The grounds in support of this application are stated in the affidavit of the Administrator, Connie Kekiyonza Watuwa, which briefly states;

  1. That the late Major David Watuwa was the owner of ranch No. 2 Bunyoro Ranching scheme which was originally located in Pantadoli 'A' village Kakooko Parish, Mutunda, Sub county, Bweyale town council, Kiryandongo District measuring approximately 1,513 hectares (approximately 3,738.623 acres).
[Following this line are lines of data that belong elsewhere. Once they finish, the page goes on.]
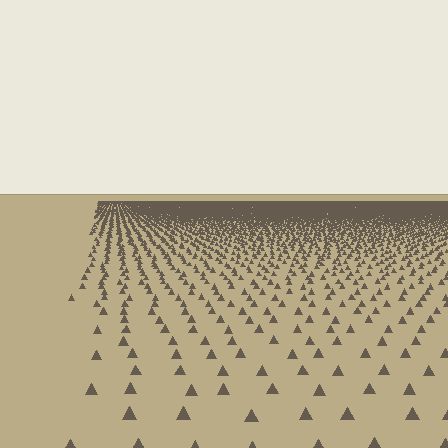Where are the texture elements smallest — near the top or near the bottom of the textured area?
Near the top.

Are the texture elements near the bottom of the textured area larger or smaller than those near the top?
Larger. Near the bottom, elements are closer to the viewer and appear at a bigger on-screen size.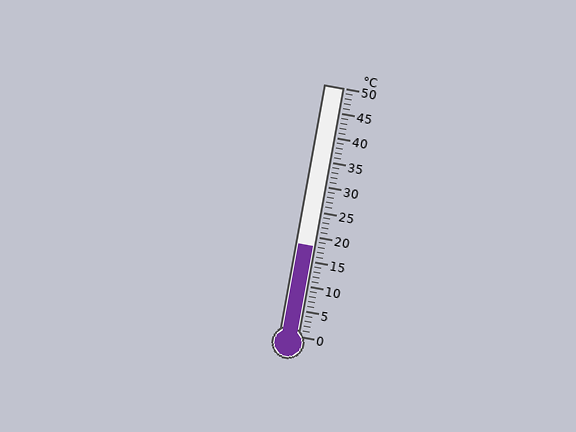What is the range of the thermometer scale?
The thermometer scale ranges from 0°C to 50°C.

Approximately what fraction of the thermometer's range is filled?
The thermometer is filled to approximately 35% of its range.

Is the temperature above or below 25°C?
The temperature is below 25°C.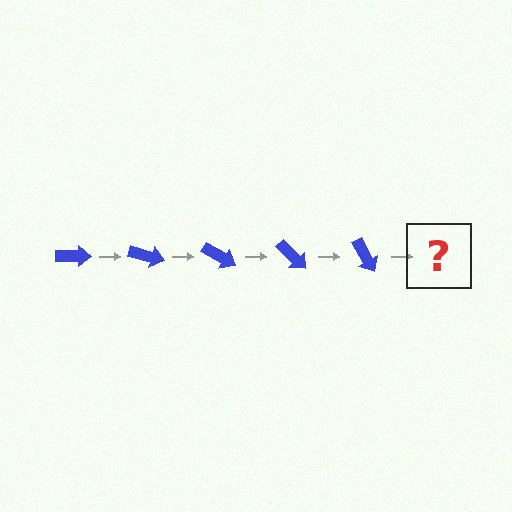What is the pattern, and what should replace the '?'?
The pattern is that the arrow rotates 15 degrees clockwise each step. The '?' should be a blue arrow rotated 75 degrees clockwise.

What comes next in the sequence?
The next element should be a blue arrow rotated 75 degrees clockwise.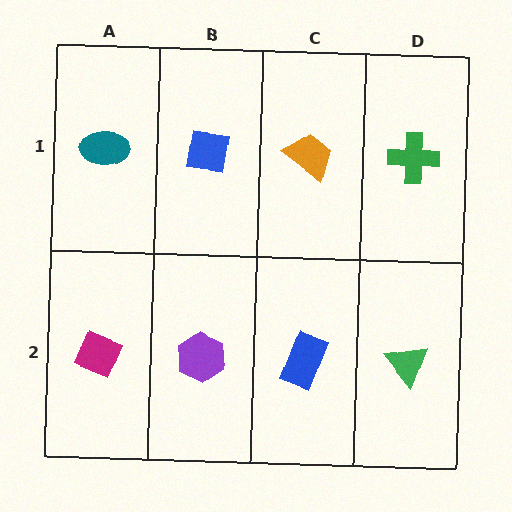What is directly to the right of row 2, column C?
A green triangle.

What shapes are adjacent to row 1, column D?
A green triangle (row 2, column D), an orange trapezoid (row 1, column C).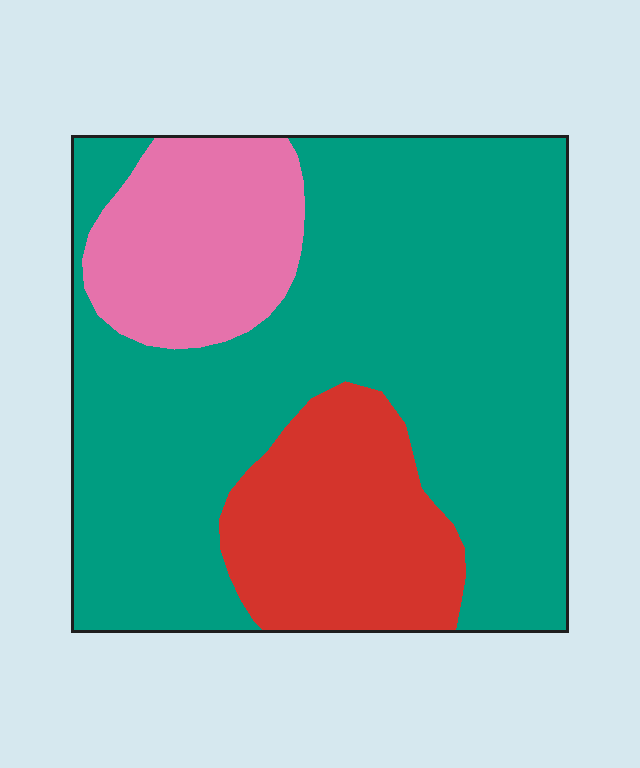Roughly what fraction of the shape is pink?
Pink takes up about one sixth (1/6) of the shape.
The late Major Watuwa had been in occupation and use of the said land, after he had been given a formal lease offer in July 1986.
  2. That in 1993, the government of Uganda through the ministry of agriculture, animal industry and fisheries, acting under the ranches restructuring board, subdivided and allocated part of the ranch to settle squatters on it.
  3. That the total acreage of ranch No. 2 Bunyoro ranching scheme before the sub division, ranch 2A with a total acreage of 1,448.006 acres was retained by the late and ranch 2B with a total acreage of 2,291 acres was given to various squatters for their resettlement.
  4. That the subdivision of ranches restructuring scheme deprived the plaintiffs/applicants of 2,291 acres of land, later renamed ranch no. 2B with a promise by the government that the late David Watuwa would be compensated for the land and developments thereon
  5. That I know that neither the late during his lifetime nor the beneficiaries to his estate have been compensated by the government of Uganda and the family of the deceased has never been compensated to date
  6. That the plaintiffs have, in an effort to get compensated for the compulsory acquisition of the land by government, written several letters to his excellency the president dated 16th August 2012 and 18th August 2017, and to the permanent secretary ministry of lands, housing and urban development requesting for re-valuation and payment of compensation dated 19th November 2014 none of which have borne fruit
  7. That I made numerous follow up efforts with relevant government departments seeking compensation, to no avail and in one follow up meetings at the ministry of lands, housing and urban development, she was shown and given a copy of the valuation report that had been made on 25th May, 2015, in relation to Ranch No. 2B Bunyoro ranching scheme, wherein the respondent had attached a value
  8. That I know the respondent in their valuation report dated 15th May 2015 recognized that neither the late Major David Watuwa nor the applicants as administrator to his estate have never been compensated for ranch No. 2B Bunyoro ranching scheme
  9. That I know the Minister of Lands, Housing and Urban Development in a letter dated 12th January, 2018 admitted that the government had promised to compensate the applicants but had never done anything to that effect. The said minister asked the Ministry of Finance to pay the assessed valuation amount just but this was never done
  10. That I know the Permanent Secretary, Ministry of Lands, Housing and Urban Development in her letter dated 16th April 2019 wrote to the solicitor general confirming the following;
  1. Ranch No.2 Bunyoro ranching scheme was allocated to the late major David Watuwa
  2. The subject was originally located in Panyadoli 'A' Village Kakooko Parish, Mutunda sub county, Kibanda county, Bweyale town council, Kiryandongo district, measuring approximate! 1,513 hectares (approximately 3,738.623 acres)
  3. The government took 2,290.617 acres i.e. Ranch No. 2b and the Rancher retained Ranch No.2A measuring 1,448.006 acres;
  4. Ranch No. 2B measuring approximately 927 hectares (approx. 2,2209.617 acres) was re-valued by the office of the chief government valuer in 2015 and a fair compensation award including 15% disturbance allowance was set at UGX. 3,161,051,460/=(Uganda shillings three billion one hundred sixty one million fifty one thousand four hundred sixty only)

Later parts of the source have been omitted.